Archive for the ‘glacier’ Category

Amazon Glacier Pricing Explained


May 29th, 2014

Arq is our Mac backup app that backs up your files to your own Amazon Glacier account.

Backing up to Glacier is very popular because the storage cost is only $.01/GB per month! If you have, say, 100GB of files, it would only cost $1/month to store them in Glacier.

But people sometimes find Glacier pricing confusing, especially when it comes to restoring (downloading) your files. In this essay I hope to make the restore costs much clearer.

Glacier Retrieval Fees

For this example we’ll use the “US East” region glacier pricing (other regions cost slightly more).

Restoring a file from Glacier is a 3-step process. First you issue a Glacier restore request for an object. Then you wait approximately 4 hours for the object to become available for download. Then you download it.

Requesting that an object be made available for download costs $.05/1000 requests, and data transfer out of Glacier is $.12/GB with the first 1GB free each month.

You can restore up to 5% of your Glacier data for free each month, prorated daily. For example, if you’ve backed up 100GB of files to Glacier, you can restore 5GB for free each month — 160MB each day.

Data Restore Fee

If you exceed the 5% in a month, Amazon charges a data restore fee. This is where it gets confusing. Amazon’s description of the data restore fee is complex.
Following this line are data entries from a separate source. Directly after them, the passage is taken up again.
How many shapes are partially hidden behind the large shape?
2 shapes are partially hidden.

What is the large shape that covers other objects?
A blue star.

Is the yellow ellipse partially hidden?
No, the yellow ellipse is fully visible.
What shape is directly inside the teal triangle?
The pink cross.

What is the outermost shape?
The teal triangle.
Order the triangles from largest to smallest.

Put more simply, the data restore fee is equal to the total size (in GB) of the object(s) requested, multiplied by $7.20, divided by 4 hours, minus the prorated 5% free tier.

There’s one other quirk about this data restore fee: It’s only incurred once for the entire billing month. If you request objects from Glacier and incur a data restore fee of, say $5, you could continue requesting objects from Glacier for the rest of the month at that rate (or slower), and the charge on your bill for that month will be $5. But if, during some other hour in that month, you request objects at a rate that equals a data restore fee of, say, $6, the charge at the end of the month will be $6.

Cost vs Speed

If you requested all 100GB of your Glacier data all at once, the data restore fee would be substantial! But in practice that isn’t realistic. For one thing, you probably can’t download 100GB of data very quickly. A 10 megabit/second ISP connection would allow downloading of about 3.6GB/hour; 100GB would take 27 hours to download, so there’s no need to ask Glacier to make all 100GB available in 4 hours.
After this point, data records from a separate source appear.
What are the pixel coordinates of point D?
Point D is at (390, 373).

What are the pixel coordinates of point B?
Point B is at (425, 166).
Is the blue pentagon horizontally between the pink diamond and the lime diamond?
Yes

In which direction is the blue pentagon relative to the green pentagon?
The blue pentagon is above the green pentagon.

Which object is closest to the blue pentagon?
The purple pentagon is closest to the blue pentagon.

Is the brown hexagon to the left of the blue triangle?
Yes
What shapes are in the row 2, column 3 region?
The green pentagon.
The best way to download from Glacier is to request only what you can download in the next 4 hours, and repeat every 4 hours as necessary while you download objects as they become available for download.

Arq is an Amazon Glacier client that manages the Glacier retrieval cost for you. When you restore your files from Arq Glacier backups, you first select a transfer rate, and Arq’s Amazon Glacier calculator calculates the data restore fee (labeled “peak hourly request fee”) for you:

amazon glacier pricing example

If you change the download rate, Arq updates the cost estimates. Here we’ve changed from 686 KB/sec to 330KB/sec, and the data restore fee is cut in half:

glacier retrieval cost


When you click “Restore”, Arq begins requesting objects, and continues until it has requested the amount of data that would take 4 hours to download at the rate you’ve chosen. After 4 hours have elapsed, it begins requesting another 4 hours’  worth of objects, and simultaneously begins downloading objects that are becoming available. It continues this pattern until all the files have been downloaded.

You’re In Control

The great thing about Amazon Glacier is that you’re in control of your data. Your data are in your own Amazon account.

If/when it comes time to restore, you can choose the rate at which you want to restore your files, choosing a balance between speed and cost.



Arq 3.2 is out!


June 12th, 2013

Arq 3.2 is a free update for all Arq 3 users.

The big new feature in 3.2 is restoring onto an existing folder. While it looks like no big deal on the surface (it just asks whether you’d like to overwrite the existing folder or not), under the covers it was a big change in the restore process. Arq now asks you for permission to launch a helper program as “root”, the super user. The helper program needs to be “root” so that it can write files into folders that your regular user account may not have permission for. Arq compares the existing file contents to the backup record and only downloads files that are different or missing. Then it applies all the metadata correctly as before.

Full list of new features:

  • Restore into an existing folder of files, only downloading the files that are different or missing. Restore runs using administrator privileges to avoid permission issues.
  • Added a “pause on battery power” feature — set it in Arq’s preferences.
  • Added a “setthrottle” command-line option to change the transfer rate setting. This is useful for those who wish to change Arq’s throttle setting via a script.

Fixed Bugs:

  • Fixed an issue during very large Glacier restores where Arq would request too many items, which would then expire from AWS before Arq got a chance to download them.
  • Improved memory usage and performance during Glacier restore and S3 restore.
  • Fixed 10.6-related crashes.
  • Fixed broken throttling issue.
  • Removed AddressBook features (pre-populating name and email in crash report forms and in-app purchase) so that users aren’t asked to give Arq permission to access contacts.
  • Added explanation of command-line options to Help documents.

To get Arq 3.2, pick “Check for Updates” from Arq’s menu.